Voices

Taking Brattleboro back?

How deep do one’s roots need to be to qualify as a ‘real Vermonter’?

Mindy Haskins Rogers (mindyhaskinsrogers.com) writes and teaches in western Massachusetts.


NORTHAMPTON, MASS.-What does it mean to be a "real Vermonter?"

I was born and raised in Brattleboro, but I have generally eschewed the claim. Its parameters have always seemed murky, and I can't embrace the boast of inclusion when it is so often used to exclude.

I remember those "Take back Vermont" signs that emerged when Vermont introduced civil unions - the first measure in the country that offered legal recognition to same-sex couples. The message confused me: Take it back, from whom? And who has a right to claim such a proprietary interest in an entire state?

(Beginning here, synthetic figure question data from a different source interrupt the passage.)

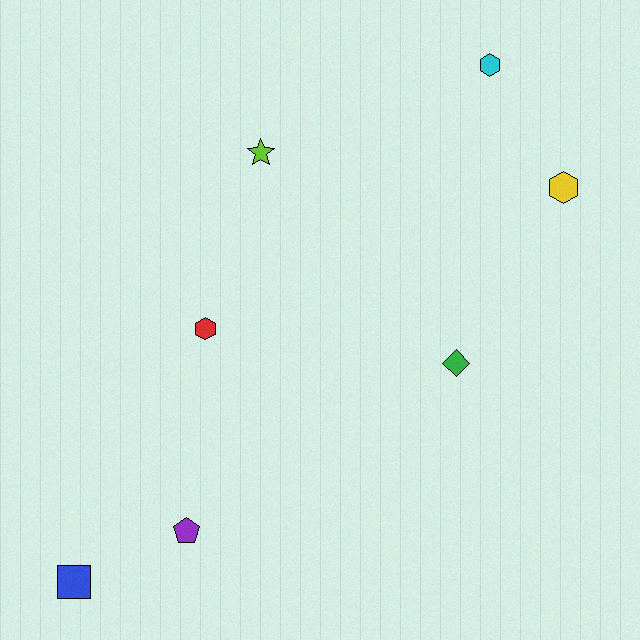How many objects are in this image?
There are 7 objects.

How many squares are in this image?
There is 1 square.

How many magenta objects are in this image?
There are no magenta objects.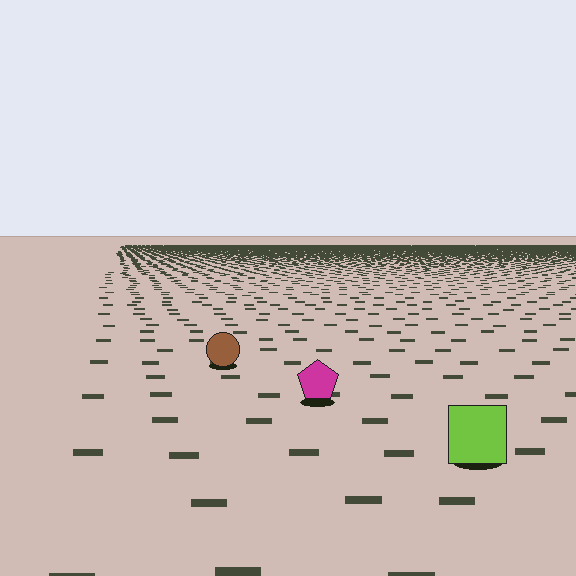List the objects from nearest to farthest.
From nearest to farthest: the lime square, the magenta pentagon, the brown circle.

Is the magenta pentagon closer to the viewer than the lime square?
No. The lime square is closer — you can tell from the texture gradient: the ground texture is coarser near it.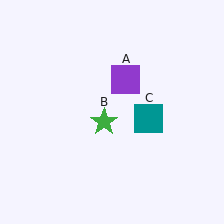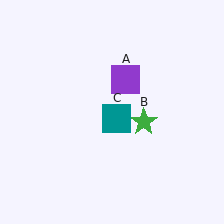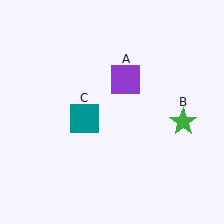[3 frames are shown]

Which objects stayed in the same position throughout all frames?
Purple square (object A) remained stationary.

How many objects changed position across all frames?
2 objects changed position: green star (object B), teal square (object C).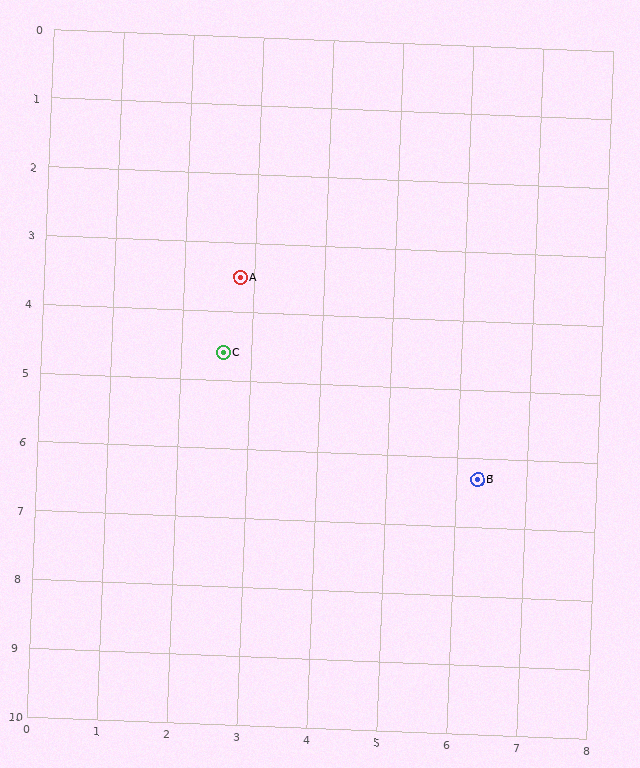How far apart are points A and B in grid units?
Points A and B are about 4.5 grid units apart.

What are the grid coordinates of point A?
Point A is at approximately (2.8, 3.5).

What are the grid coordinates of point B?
Point B is at approximately (6.3, 6.3).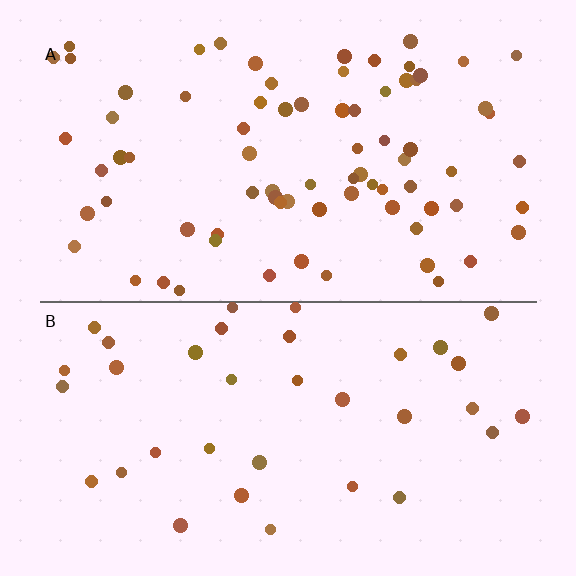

This is not to say that I don't love my home state. I do. I love the way Vermonters stop and offer help when they see a car broken down by the side of the road, and how they often have the tools and know-how to fix it. I love that the first time I heard the term "mutual aid" I realized it just meant neighbors helping neighbors as we always had - without naming it.

But recently, I have been hearing folks in Brattleboro talk about "taking back our town" - a new and more localized version of the old call.

* * *

Nativist rhetoric contains inherent challenges. Most current residents are not indigenous - the Abenaki people were largely displaced when Vermont was settled by foreigners. So how deep do one's roots need to be to qualify as a "real Vermonter"? Is being born in Vermont enough? What about living there for decades?

There is an impactful history to Vermont's nativism. During the late 19th to early 20th centuries, Vermont Sen. William P. Dillingham worked tirelessly to limit U.S. and Vermont immigration to white, Anglo-Saxon Protestants. At a time when rural Vermont was suffering from underpopulation, he arranged the printing of flyers to be sent to Sweden, hoping to entice Scandinavian immigrants rather than Irish Catholics, southern or eastern Europeans, or people from Asian countries.

The senator and his supporters were unabashed in their intent to preserve the racial and religious homogeneity of the state and the country, though they often cloaked that intent in arguments about education, language, and assimilation.

Dillingham's efforts resulted in a 1921 law that shaped U.S. immigration for decades. The law introduced quotas for immigrants from different countries based on the number of descendants of each country already living in the U.S. as of 1910 and effectively favored immigration from northern and western Europe. In 1924, President Calvin Coolidge signed a law to make these changes even stronger.

"It closed the door on almost all new Asian immigration and shut out most European Jews and other refugees fleeing fascism and the horrors of the Holocaust in Europe," immigration scholars Muzaffar Chishti and Julia Gelatt write.

"One of the most restrictive immigration laws in U.S. history, it played a key role in ending the previous era of largely unrestricted immigration. Its numerical limits on annual arrivals and use of national-origins quotas, aided by Great Depression–era restrictions, limited religious, ethnic, and racial diversity, and sharply reduced the size of the country's foreign-born population for four decades," they note.

I wonder whether Vermonters who echo those "take back" sentiments are aware of this discriminatory history.

* * *

Brattleboro has been afflicted with devastating hardships in recent years, from the housing crisis to the opioid epidemic to increasing crime. Rising taxes have exacerbated locals' stress.

Yet residents and representatives show up at Selectboard meetings and even at state-level committee meetings to oppose funding for programming that might alleviate those problems and make the town a better place for everyone.

Some have asserted that these problems have been brought by "outsiders." Some have expressed a belief that if affordable housing, a new shelter, or additional human services are available in town, it will attract more people who "aren't from around here."

Nativist sentiments like these often arise out of economic anxiety or out of fear, and these are scary times. Nativist movements are often backward-looking, conjuring up some past time its proponents consider to have been better, or maybe even "great."

I think of the last time my car broke down in Brattleboro, just a few years ago. I couldn't complete a call for a tow truck because so many people pulled over to help me, even with my Massachusetts license plates masking my Vermont pedigree.

If Brattleboro is going to harken back to some nostalgic image of its former self, I hope it will be the one I admire - the one in which people try to help each other whenever they can.

This Voices Viewpoint was submitted to The Commons.